Ее брат и бородач обменялись печальными взглядами, но молчали. Немного выждав, бородач протянул руку, его ладонь застыла над поверхностью камня, пальцы чуть подрагивали. Добродушие исчезло с лица брата, его голос стал резким, почти приказывающим.
Бородач заколебался, в его взгляде вспыхнула злость, но рука отдернулась, и он рассмеялся, затем похлопал брата по спине и неторопливо пошел прочь. Бородач спустился по лестнице к улице внизу, в толпу, благодушно приветствовал встречных, а те смотрели на него с неподдельным уважением и любовью.
Брат проводил его взглядом, повернулся к камню и, поглаживая пальцами подбородок, в глубокой задумчивости уставился на черную поверхность. Затем он повеселел, пошел к ступеням, но подле них остановился, выпрямился, словно ощутил неслышимый другим сигнал тревоги, и обернулся, обвел взглядом платформу — и посмотрел в лицо Ваэлину.
— Он меня видит, — сказал тот.
— Да, — подтвердил Эрлин. — А я всегда удивлялся его поведению в этот момент. Надеюсь, сейчас его слова приобретут смысл.

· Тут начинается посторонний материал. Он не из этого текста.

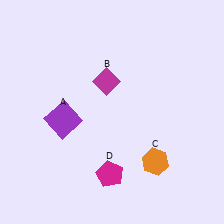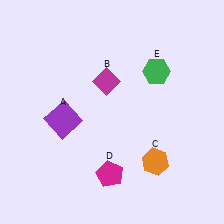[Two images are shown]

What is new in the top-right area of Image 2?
A green hexagon (E) was added in the top-right area of Image 2.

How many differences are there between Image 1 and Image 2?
There is 1 difference between the two images.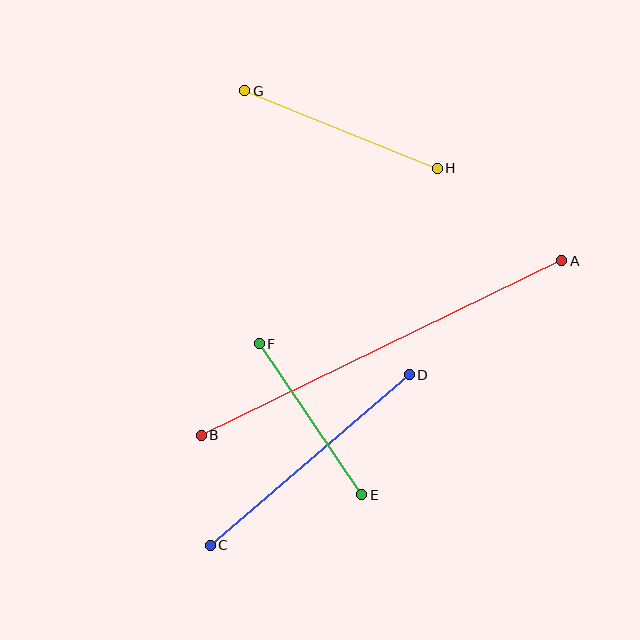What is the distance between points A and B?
The distance is approximately 401 pixels.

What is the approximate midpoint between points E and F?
The midpoint is at approximately (310, 419) pixels.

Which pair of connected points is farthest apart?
Points A and B are farthest apart.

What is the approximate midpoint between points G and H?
The midpoint is at approximately (341, 130) pixels.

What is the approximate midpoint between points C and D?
The midpoint is at approximately (310, 460) pixels.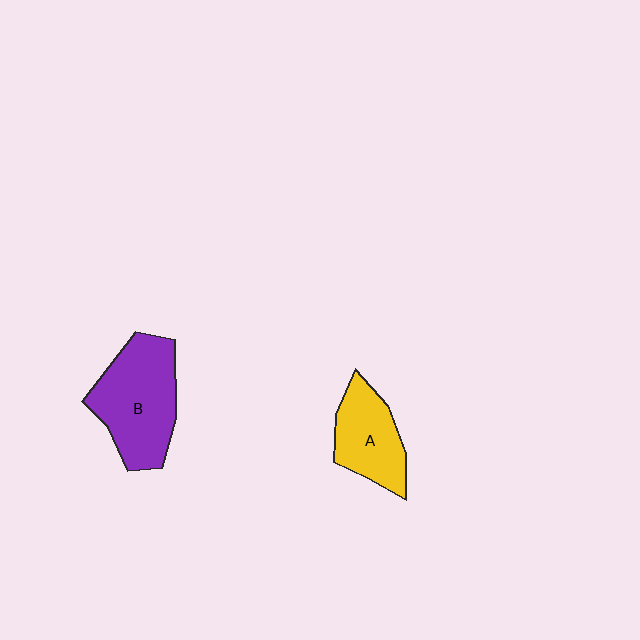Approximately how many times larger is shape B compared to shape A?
Approximately 1.5 times.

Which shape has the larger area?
Shape B (purple).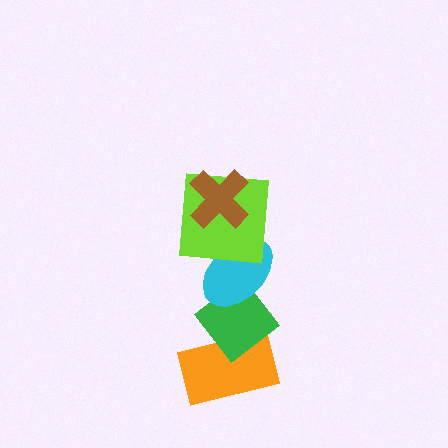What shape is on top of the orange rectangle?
The green diamond is on top of the orange rectangle.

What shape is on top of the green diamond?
The cyan ellipse is on top of the green diamond.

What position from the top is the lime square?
The lime square is 2nd from the top.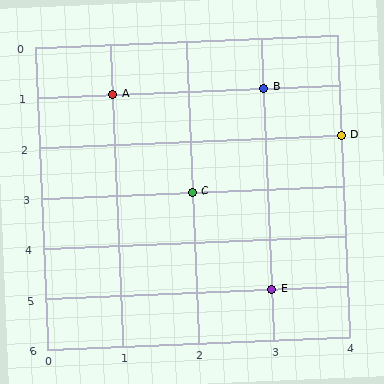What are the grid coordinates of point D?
Point D is at grid coordinates (4, 2).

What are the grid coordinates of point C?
Point C is at grid coordinates (2, 3).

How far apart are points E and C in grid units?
Points E and C are 1 column and 2 rows apart (about 2.2 grid units diagonally).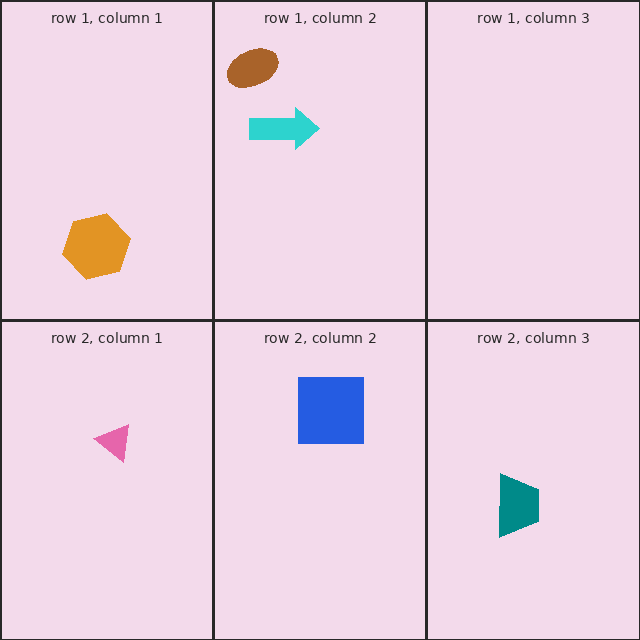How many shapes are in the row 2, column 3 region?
1.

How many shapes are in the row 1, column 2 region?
2.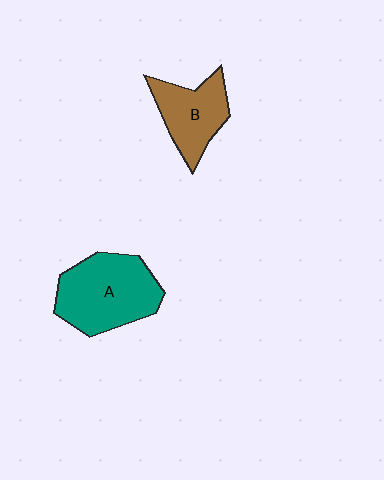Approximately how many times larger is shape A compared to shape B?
Approximately 1.5 times.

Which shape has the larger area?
Shape A (teal).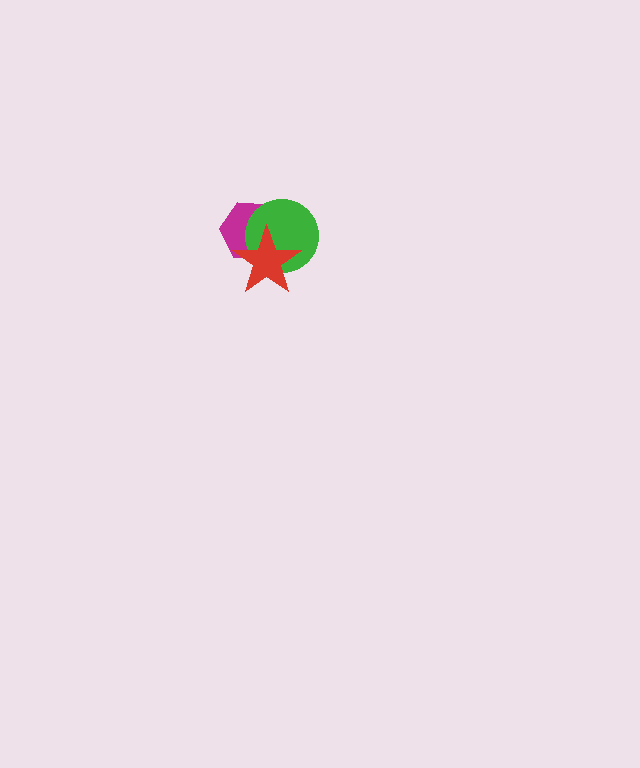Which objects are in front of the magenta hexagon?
2 objects cover part of the magenta hexagon: the green circle and the red star.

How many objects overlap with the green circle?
2 objects overlap with the green circle.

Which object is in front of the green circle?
The red star is in front of the green circle.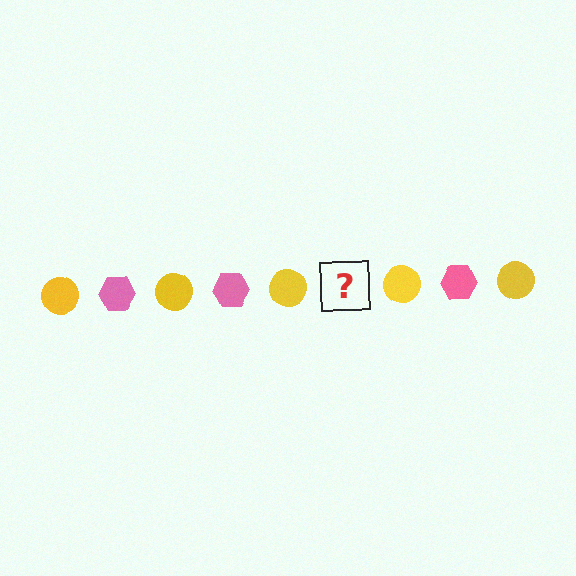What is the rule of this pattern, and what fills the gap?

Изумленный парень медленно приблизился, встал в нескольких футах от Ваэлина, вытянул руку, будто желал дотронуться до его плаща, но пальцы прошли сквозь материю, как сквозь туман. Парень отпрянул, затем неуклюже, с трудом заговорил на ломаном, но узнаваемом языке Королевства:
— Ты… иметь… имя?
— У меня их много, — ответил Ваэлин. — Но, подозреваю, вы знаете лишь одно.